Si en estas ferias no se debaten temas de relevancia para la realidad de la literatura mexicana ni del país, si en ellas no se diseñan ni ejecutan proyectos orientados a recuperarse de la mengua de lectores o de la poca disponibilidad de libros en marcados sectores de la ciudadanía, si no se piensa en torno al abrumador analfabetismo, la censura y el evidente clasismo de la literatura mexicana, estas ferias seguirán pasando a la historia por ignorar lo evidente y lo urgente.

Bien podría empezarse por convertir estos espacios en foros de discusión abiertos a la comunidad que traten temas de interés, de coyuntura, en lugar de sólo reunir escritores a hablar en torno a su obra literaria o la de alguien más.

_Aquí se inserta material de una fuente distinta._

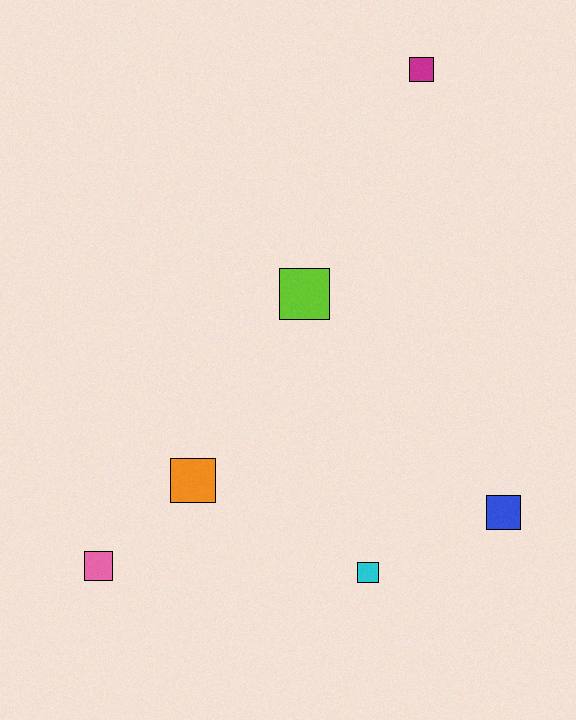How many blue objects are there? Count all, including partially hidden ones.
There is 1 blue object.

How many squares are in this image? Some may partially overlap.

Estos eventos deben fungir como foros donde dialogar con la comunidad sobre tópicos relevantes, espacios donde crear y proponer soluciones o proyectos que puedan combatir los fantasmas que enfrenta la literatura y la vida editorial en México. Efectuar programas escolares previos a la fecha de celebración de la feria que orienten a los estudiantes interesados a participar por voluntad propia y, de ser posible, activamente en los programas. Las ferias del libro no pueden ser sólo celebraciones anuales al libro y los libreros, mucho menos fiestas literarias para la clase media y alta. Deben convertirse en el reflejo de la culminación de un trabajo anual de difusión y promoción de la cultura del libro y de la literatura. Por el momento se puede empezar por discutir temas como la esencia misma de estas ferias, su impacto, sus metas, inclusive trasladar a ellas discusiones relevantes tales como la despenalización de la marihuana.